Twelve normal forelimbs (n = 12) were used to acquire the CT and 3 Tesla MRI images. Limbs were collected from 6 adult Holstein Friesian cow cadavers referred to the Institute of Veterinary Pathology, Faculty of Veterinary Medicine, Leipzig University and euthanized for medical reasons unrelated to the study. The age of cows ranged from 5 to 12 years and weight ranged from 450–550 kg. Immediately after euthanasia, limbs were disarticulated at the elbow joint to maintain normal anatomic positioning and scanned within 2 h of euthanasia. The carpal region in each limb was grossly investigated then examined by radiography (0 , 90 , 45 , and 135  views) and ultrasonography to confirm absence of abnormalities.

MRI protocol

Magnetic resonance scanning was acquired in a high‐field 3 Tesla MRI (Philips Ingenia; Philips AG) scanner using a human extremity radiofrequency coil. The limbs were extended and placed with the lateral aspect as the dependent portion and the long axis of the limb parallel to the MRI table (to mimic the limb of a cow in lateral recumbency). A T1-weighted turbo spin echo (TSE) was used to obtain the best anatomical detail of the soft tissues of the joint in sagittal, dorsal, and transverse planes and the signal intensity of each structure was reported. Images were acquired with the following settings: repetition time, 600 ms; echo time, 19 ms; slice thickness, 3 mm; inter-slice gap, 0.3 mm; flip angle, 90°; field of view, 200 × 98; and reconstructed matrix of 1024 × 1024. Representative images of the clinically relevant anatomic structures of the carpal joint at various levels that were best correlated with the gross anatomic slices were selected.

CT scanning

Following MRI, CT scanning of the carpal joint was acquired using a multi-detector 16-slice helical CT scanner (Philips Mx8000 IDT 16-slice helical CT scanner; Philips, GmbH, Hamburg, Germany). The limbs were extended and placed on the CT table as mentioned in the MRI study. A survey image (120 kV, 80 mA) was performed to check for symmetry and to ensure that the entire region of interest was included. Acquisition variables were: 120 kV, 80 mA, slice thickness of 3 mm, inter-slice space of 1 mm, rotation time of 1 s, pitch of 0.63, field of view 20 cm, and matrix size of 512 X 512. The transverse images were reconstructed into sagittal, and dorsal planes and reviewed by the use of a bone setting (window width, 2700 HUs; window level, 350 HUs) and a soft tissue setting (window width, 320 HUs; window level, 30 HUs). Each CT image volume was used to generate a three-dimensional representation of the carpal joints. The opacity of all structures was observed, noted and matched to the corresponding anatomic sections. Features in the CT images that corresponded to the clinically relevant anatomic structures in tissue sections were identified.

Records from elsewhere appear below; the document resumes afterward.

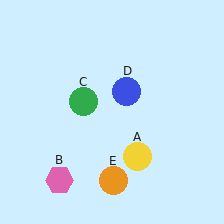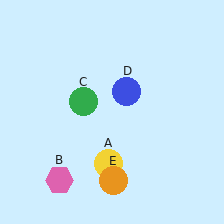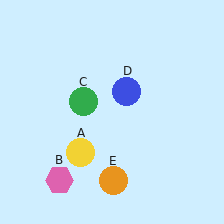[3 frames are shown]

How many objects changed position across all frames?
1 object changed position: yellow circle (object A).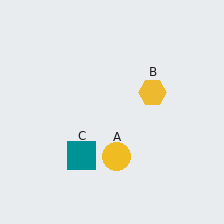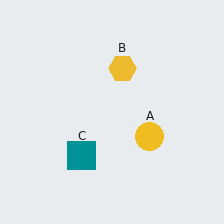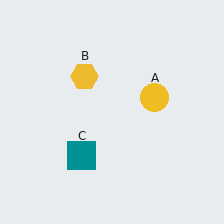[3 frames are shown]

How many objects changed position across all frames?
2 objects changed position: yellow circle (object A), yellow hexagon (object B).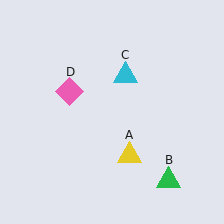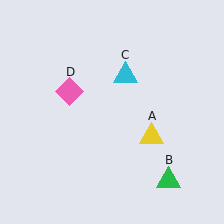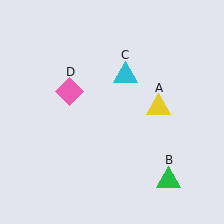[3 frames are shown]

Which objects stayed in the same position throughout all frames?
Green triangle (object B) and cyan triangle (object C) and pink diamond (object D) remained stationary.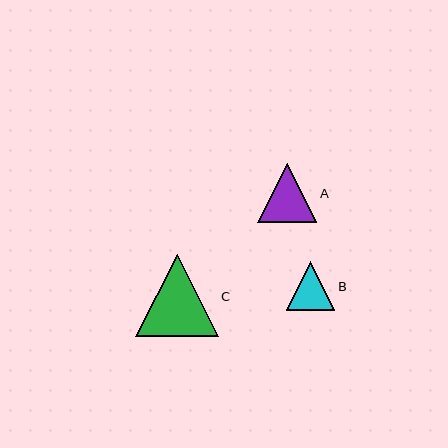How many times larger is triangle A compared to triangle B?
Triangle A is approximately 1.2 times the size of triangle B.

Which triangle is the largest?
Triangle C is the largest with a size of approximately 82 pixels.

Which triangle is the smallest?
Triangle B is the smallest with a size of approximately 49 pixels.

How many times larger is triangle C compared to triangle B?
Triangle C is approximately 1.7 times the size of triangle B.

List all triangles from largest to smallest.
From largest to smallest: C, A, B.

Anatomic specimen preparation

At the conclusion of the MRI and CT examinations, the arteries, veins, and synovial structures in the carpal region (same limbs that underwent CT and MRI examinations) were injected with red, blue, and green latex, respectively. The injection needle was inserted between the extensor carpi radialis and common digital extensor tendons. In the antebrachiocarpal joint, the needle was inserted between the distal aspect of radius and the dorsal rim of intermediate carpal bone and between the proximal and distal rows of carpal bones in the middle carpal joint. The carpometacarpal joint communicates with the middle carpal joint and, therefore, it did not require a separate entry for injection. Synovial fluid was aspirated and replaced with the green latex. Arterial and venous injections were carried out via the brachial artery and vein. Limbs were cooled at 4 °C for two days until latex became hard, and then frozen at – 18 °C for two weeks. The frozen limbs were transected in 5-mm-thick slices in sagittal, dorsal, or transverse planes from the mid of the radius to the proximal metacarpus using an electric band saw. The cut surfaces of each section were cleaned and the front and back faces of the anatomic slices were photographed.